Sofá cama pequeño y proporcionado

¿Es momento de cambiar el sofá? Esto debería decirte…

3 mayo, 2022

No importa que le hayas cogido cariño a tu sofá después de tantos años utilizándolo. A todos, siempre, nos llega el momento en que es imposible ignorar que es necesario cambiar el sofá. De hecho, es posible que ya hayas notado algunos de los indicios, pero tomar la decisión siempre es difícil si se trata de un elemento que siempre ha formado parte de tu salón y al cual le tienes mucho aprecio sentimental.

Sin embargo, mantener un sofá viejo no solo puede traer incomodidad y arruinar el balance estético de un espacio. Este también puede ser portador de enfermedades, causar accidentes o incluso hacer que los integrantes de una familia ya no quieran pasar tiempo reunidos en el salón. Por lo tanto, si ha pasado por tu mente que tal vez ya sea momento de cambiar el sofá ¡No ignores ese pensamiento! Estas son los claros indicios de que ya debes tomar una decisión.

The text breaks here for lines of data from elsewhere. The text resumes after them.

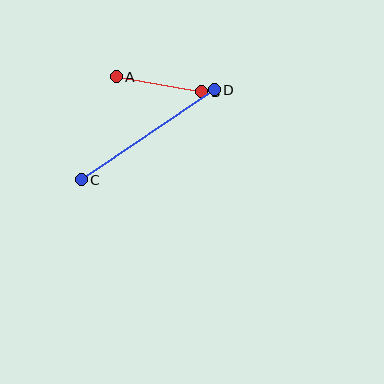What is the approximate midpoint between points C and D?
The midpoint is at approximately (148, 135) pixels.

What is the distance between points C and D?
The distance is approximately 161 pixels.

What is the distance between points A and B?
The distance is approximately 87 pixels.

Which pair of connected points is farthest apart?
Points C and D are farthest apart.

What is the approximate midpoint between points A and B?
The midpoint is at approximately (159, 84) pixels.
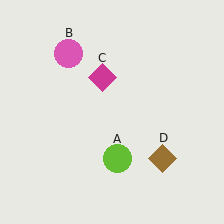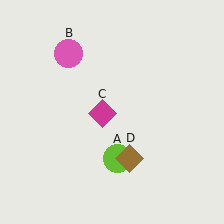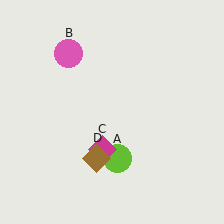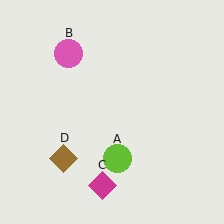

Hundirse al sentarse: el principal indicio de que es momento de cambiar el sofá

Este es probablemente uno de los primeros indicios que notarás cuando ya vaya siendo la hora de cambiar el sofá. Cada vez que te sientes, las colchas se hundirán más de lo habitual, lo cual, al contrario de parecer cómodo y mullido, puede causar dolores de espalda e incomodidad. Se debe a que a medida que pasa el tiempo y con el uso, las espumas y las gomas de los asientos pierden firmeza y van cediendo.

De hecho, también es posible que exista un desgaste en la suspensión o un problema en la estructura. Además de eso, también es común notar un cierto deterioro en el relleno del sofá, lo cual también causa que el relleno pierda amortiguación y no pueda recuperar su forma original. Esto es algo que se puede contrarrestar ahuecando y recolocando los cojines, aunque no evitará que el desgaste continúe ocurriendo a largo plazo.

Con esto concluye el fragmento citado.